The circle of petitioners also included:
* Del. Donald E. Murphy, a freshman Republican from Catonsville, was converted after drinking four beers in an hour, having himself driven to the lockup and recording .06 on the Breathalyzer.
He'd opposed per se in committee, worrying about the accuracy of the testing device. But he decided to do his own test. If he was still "legal" the way he felt at .06, he said, the .10 standard seemed all too reasonable.
* Students and teachers from Walt Whitman High School in Montgomery County. Two Whitman students were killed last year in a crash that split their BMW in half and pulled the community together in support of tighter sanctions.
* A House Judiciary Committee significantly reconstituted after the 1994 election in which many incumbents were defeated. The committee had fewer lawyers -- and at least one of those who remained dropped his opposition.
* In absentia, a young Baltimore County police officer who was killed shortly after graduating from the police academy. The story of his death was used to make a point: If a police officer, trained in the effects of alcohol, thought he was competent to drive after an evening of drinking, all the more reason to redouble the message for others. A drinker might not look drunk, act drunk or feel too drunk to drive, but the science shows that impairment of reflex and eyesight begins at relatively low levels of consumption.

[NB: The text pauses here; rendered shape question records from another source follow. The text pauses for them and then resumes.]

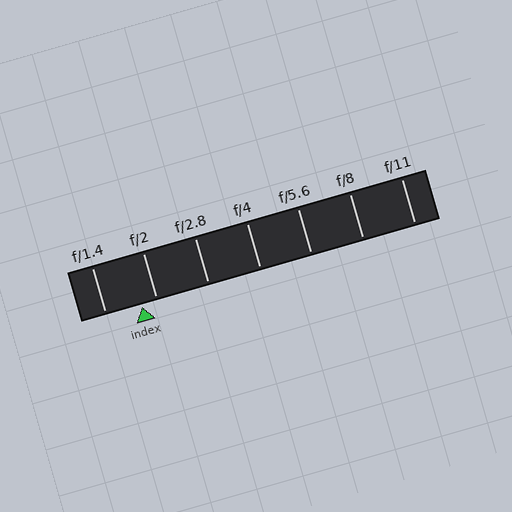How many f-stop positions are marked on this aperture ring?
There are 7 f-stop positions marked.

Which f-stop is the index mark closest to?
The index mark is closest to f/2.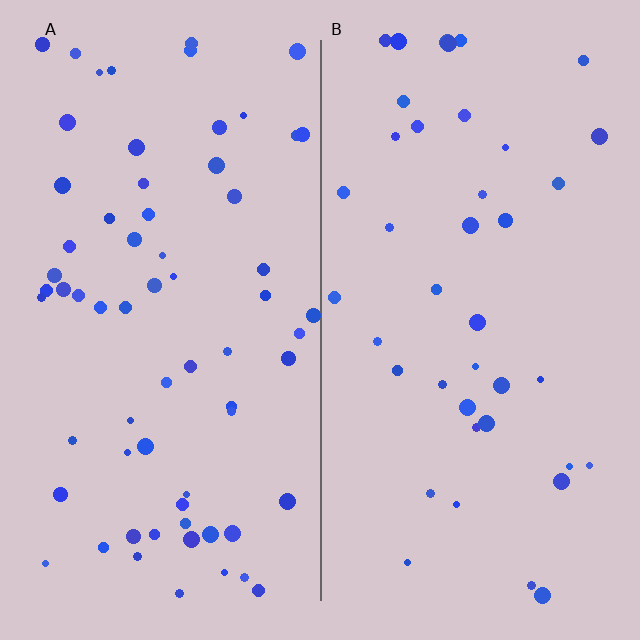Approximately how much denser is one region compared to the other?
Approximately 1.6× — region A over region B.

* Sen. Ida G. Ruben and fellow Montgomery County Democrat Del. Gilbert G. Genn, the bill's sponsors.
"I'd like to think it was something I did, but I think it passed because the media helped make the issue public," Ms. Ruben said.
Ms. Ruben defended her bill successfully against the best that the Senate Judicial Proceedings chairman, Walter M. Baker, could send her way. A lawyer and skilled legislative debater, Mr. Baker attempted to amend it with what was called a "poison pill," an onerous records-checking procedure that would have preserved the sort of game playing that per se is designed to eliminate. There was some doubt at one point that Mr. Baker would permit a vote on the bill.

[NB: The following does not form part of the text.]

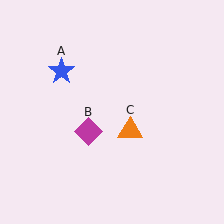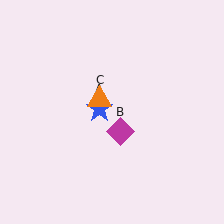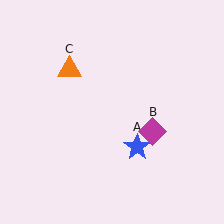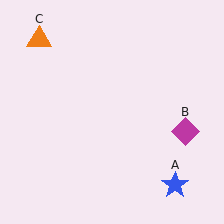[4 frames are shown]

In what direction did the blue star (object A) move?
The blue star (object A) moved down and to the right.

Ms. Ruben says she is convinced that Mr. Baker was not trying to make life easier for himself or his lawyer colleagues. He opposed it because the per se approach is truly repugnant to his sense of due process, she says.
Her own view: "If they're drunk, they ought to pay the price before they kill somebody."
Mr. Genn says the House Judiciary Committee's resolute opposition to the bill faded finally with the realization that "everyone is a potential victim or perpetrator." Anyone, he said, could be killed or kill if not sufficiently alert to the effect of alcohol. That was not new, of course, but this year it had the needed impact.
Having passed the per se law, Maryland might now qualify for more than $1 million in federal traffic safety funds. But that was not the objective. About 200 people were killed in Maryland last year in crashes involving alcohol.
Mr. Fell says the National Highway Traffic Safety Administration's studies show per se saves lives.
"We studied California, which accounts for 10 percent of the nation's fatalities," he says. "They lowered their [blood alcohol content] to .08 in 1990 and added administrative license revocation, and they saw a 12 percent decrease in alcohol-related deaths that year."
A 12 percent decrease in Maryland's death rate would have meant 24 lives saved last year.
The law might have an impact on attitudes among even the most inveterate drinkers and repeat offenders, the study showed.
The California study showed that "there was a significant decrease in the proportion of drivers who tested at .20 or greater" -- more than twice the legal limit].
Mr. Fell is hoping, no doubt, that the highways will someday resemble the new atmosphere at USAir Arena.
"The difference there is like night and day," he says.
C. Fraser Smith is a reporter for The Baltimore Sun.